Ship good code, fast.

A good friend of mine has a saying;

Perfection is the enemy of good enough.- Ben Davies, 2020

It was first said, and I first heard it, when we were attempting to ship some new features to customers and the team were spending hours/days discussing some minute details which were preventing us from shipping.

Now there are a lot of quotes that are similar and likely said by people much wiser than myself and Ben - but stick with me. It's something that I try to keep at the front of mind when I'm writing code, so let me dig a little deeper.

I've been at Hospitable, where I work my 9-5, for over 4 years now and the company has grown steadily whilst I've been there. When I started the ARR was $1.3m, up until the last 12 months the engineering team was around 4-5 people, those 4-5 people (a couple of those people changed over time) worked to increase ARR to ~$5m.

We did ship good code, fast. We did focus on shipping customer value. We were relentless at it.

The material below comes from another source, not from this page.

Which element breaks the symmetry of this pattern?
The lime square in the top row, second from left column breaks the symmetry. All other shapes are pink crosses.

We did pick a language and a framework and stick to it - PHP and Laravel - they might not be the 'best' but they do the job and they allow us to ship fast.

We didn't spend too much time figuring out the perfect structure for our monolith. We didn't argue about what pattern is the best, nor whether a controller was too fat or a model too skinny.

That doesn't mean we didn't take time when appropriate to think things through or to plan a feature but what our collective mindset allowed us to do was to "disagree and commit" - have the discussions, pick a road and follow it, even if it wasn't your road.

What I try/want to encourage my team to do is write the code that is good enough, that solves the problem, provides customer value and can be shipped today.

Today we are approaching a team of 15 engineers and whilst we are growing we still want to retain that ability to ship code that is good enough.